Yet the shelter has now operated for several winters and, earlier this month, it was funded to become a year-round facility. The city has dedicated millions of dollars to the shelter, and area residents now fear it will become a permanent fixture in their neighborhood.
That goes against the city's promise to bring economic opportunity to the area, residents have said. Removing the shelter within three years has support on City Council, though no vote has taken place.
The city has already pledged to redevelop the site while looking for future options to serve the homeless. It has dedicated hours of discussion to the latter issue in recent months.
“I think this does give some predictability to the neighborhood,” said council member Amber Sherrill. “This is not the site for a permanent shelter. I think we agree on that and the administration agrees with that. This puts it on paper.”

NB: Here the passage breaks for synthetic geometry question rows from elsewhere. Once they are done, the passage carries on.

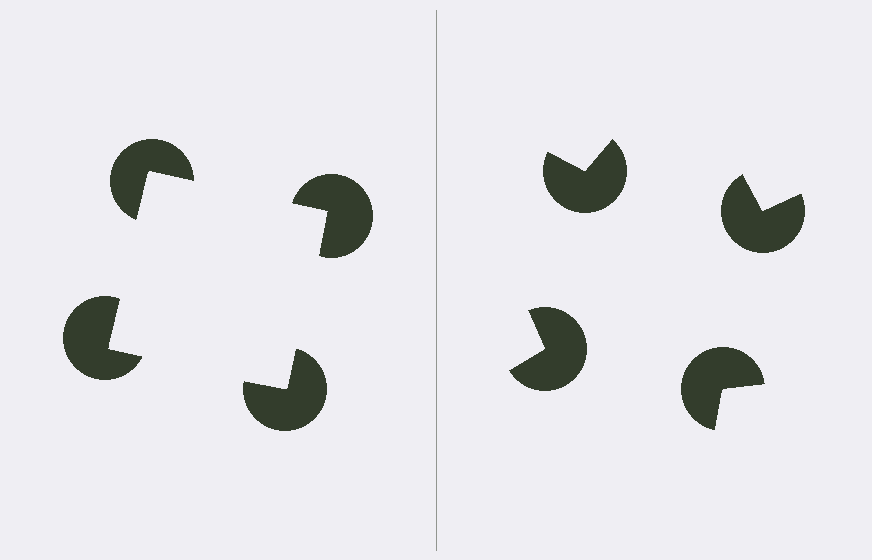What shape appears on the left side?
An illusory square.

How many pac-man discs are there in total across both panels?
8 — 4 on each side.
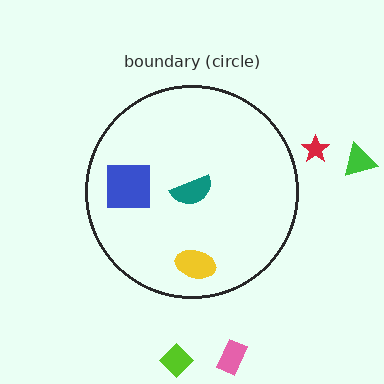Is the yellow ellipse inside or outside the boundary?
Inside.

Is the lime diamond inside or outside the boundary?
Outside.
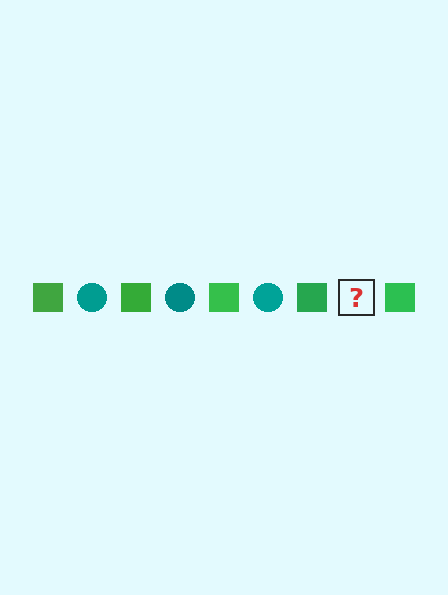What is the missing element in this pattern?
The missing element is a teal circle.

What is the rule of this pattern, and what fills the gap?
The rule is that the pattern alternates between green square and teal circle. The gap should be filled with a teal circle.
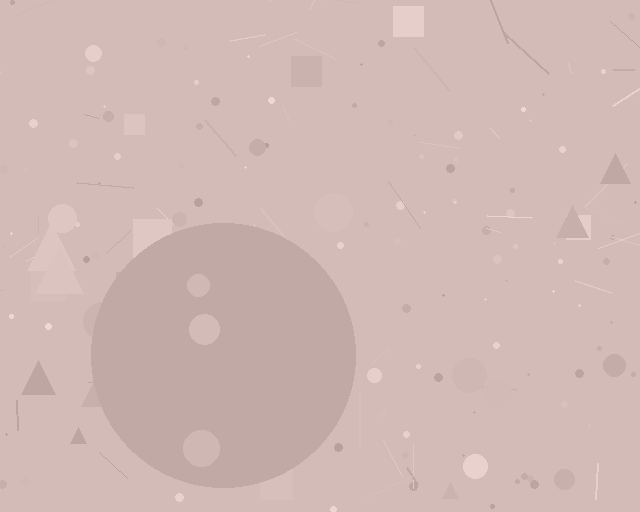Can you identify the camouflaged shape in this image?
The camouflaged shape is a circle.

Council member Daniel Carlino tried to push an amendment requiring the city to identify “at least” one new homeless site within a year as well. But other council members accused Carlino of grandstanding given his phrasing. City Council already has directed city staff to identify alternatives and didn't need to do it again, they noted.
Members of the public also took issue with Carlino's gamesmanship regarding efforts to redevelop the Johnson Street property at the perceived expense of the shelter. The neighborhood is circulating a petition supporting the shelter's redevelopment.
“This was part of an original plan before it was a homeless shelter. It was part of the Midtown economic plan,” resident Kevin Farmer said.
To Carlino he added, “You know that, and so does everyone else here. This is not an attack on sheltering or homelessness. It's sticking to an original plan that was agreed upon.”